Carney sought access to both — and one of her attorneys argued that Charters put together the binder specifically for her meeting with Carney. “(They) ‘concern’ or ‘pertain’ to Dr. Carney and her ongoing employment with Boise State University — and therefore should be produced to her,” J. Grady Hepworth wrote in a Sept. 5 filing.

Peterson, Boise State’s attorney, described the binder as a “receptacle” that also contained confidential documents concerning another faculty member. The Akerman report is an exempt personnel record from legal counsel, Boise State argued, and Carney received an “outcome notice” and investigative summary that provided her with the information that pertained to her.

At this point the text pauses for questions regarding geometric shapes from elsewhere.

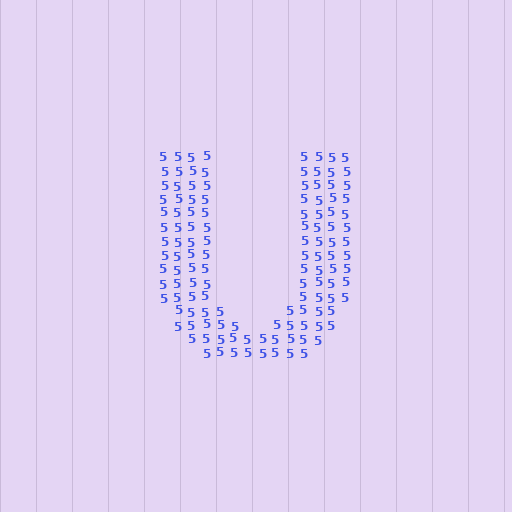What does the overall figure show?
The overall figure shows the letter U.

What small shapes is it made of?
It is made of small digit 5's.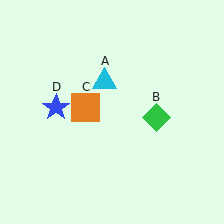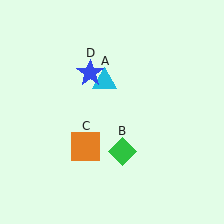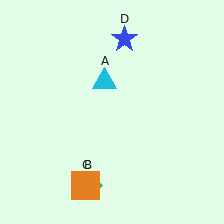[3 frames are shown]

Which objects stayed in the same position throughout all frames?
Cyan triangle (object A) remained stationary.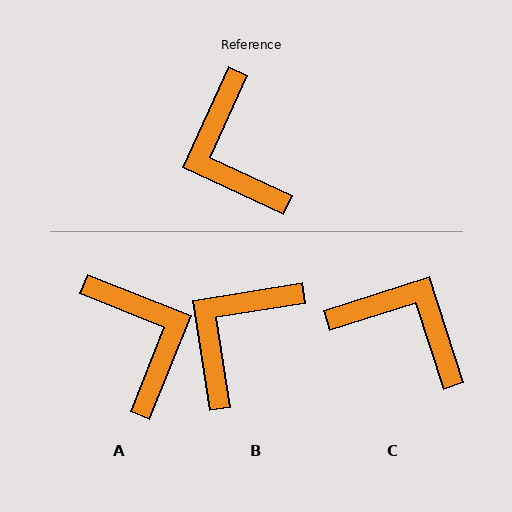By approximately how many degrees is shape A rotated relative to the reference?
Approximately 177 degrees clockwise.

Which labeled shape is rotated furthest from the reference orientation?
A, about 177 degrees away.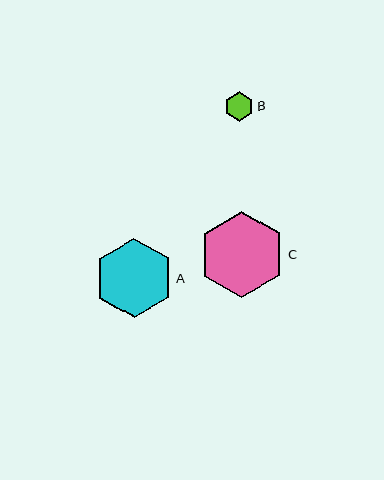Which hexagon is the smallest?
Hexagon B is the smallest with a size of approximately 29 pixels.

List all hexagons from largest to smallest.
From largest to smallest: C, A, B.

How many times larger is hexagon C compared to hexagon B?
Hexagon C is approximately 2.9 times the size of hexagon B.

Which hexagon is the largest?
Hexagon C is the largest with a size of approximately 86 pixels.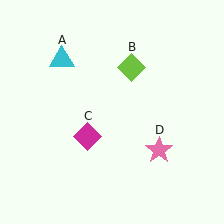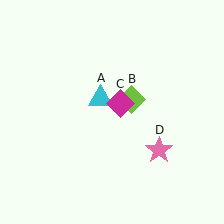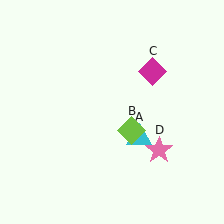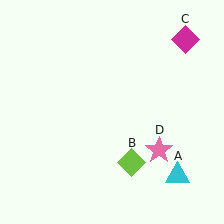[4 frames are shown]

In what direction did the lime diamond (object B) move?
The lime diamond (object B) moved down.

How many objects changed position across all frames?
3 objects changed position: cyan triangle (object A), lime diamond (object B), magenta diamond (object C).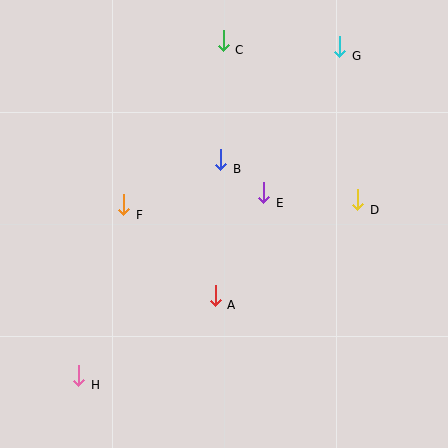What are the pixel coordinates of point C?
Point C is at (223, 50).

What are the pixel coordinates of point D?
Point D is at (358, 210).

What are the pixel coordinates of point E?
Point E is at (264, 203).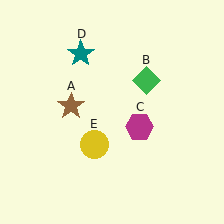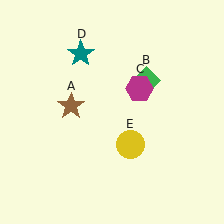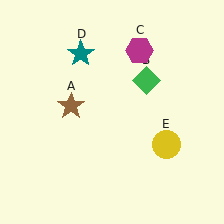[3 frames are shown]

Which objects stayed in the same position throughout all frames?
Brown star (object A) and green diamond (object B) and teal star (object D) remained stationary.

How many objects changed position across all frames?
2 objects changed position: magenta hexagon (object C), yellow circle (object E).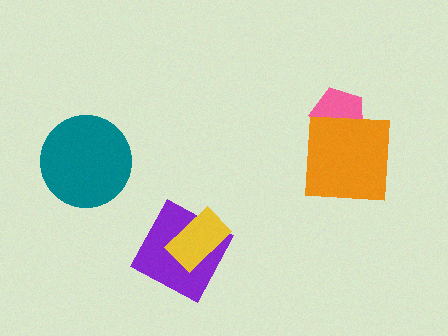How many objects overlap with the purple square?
1 object overlaps with the purple square.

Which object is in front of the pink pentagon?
The orange square is in front of the pink pentagon.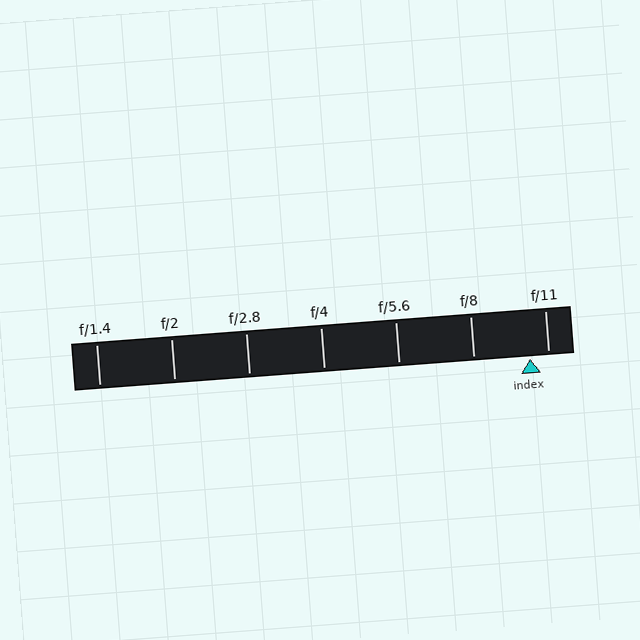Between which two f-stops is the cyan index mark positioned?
The index mark is between f/8 and f/11.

On Sept. 10, the issue went before Scott, the judge assigned to the case. After hearing the dueling motions for summary judgment, Scott sided with Boise State. He said Carney was not entitled to attorney’s fees. According to minutes from the 45-minute hearing, Scott also set aside the question of whether Boise State was entitled to collect attorney’s fees.

With the case now closed, it appears taxpayers will shoulder Boise State’s legal costs. However, it was important that to have the case addressed “in the best interest of the public we serve,” said Galbreaith, the university’s spokeswoman.

“Boise State University takes its responsibility to uphold the integrity and reputation of the institution seriously.”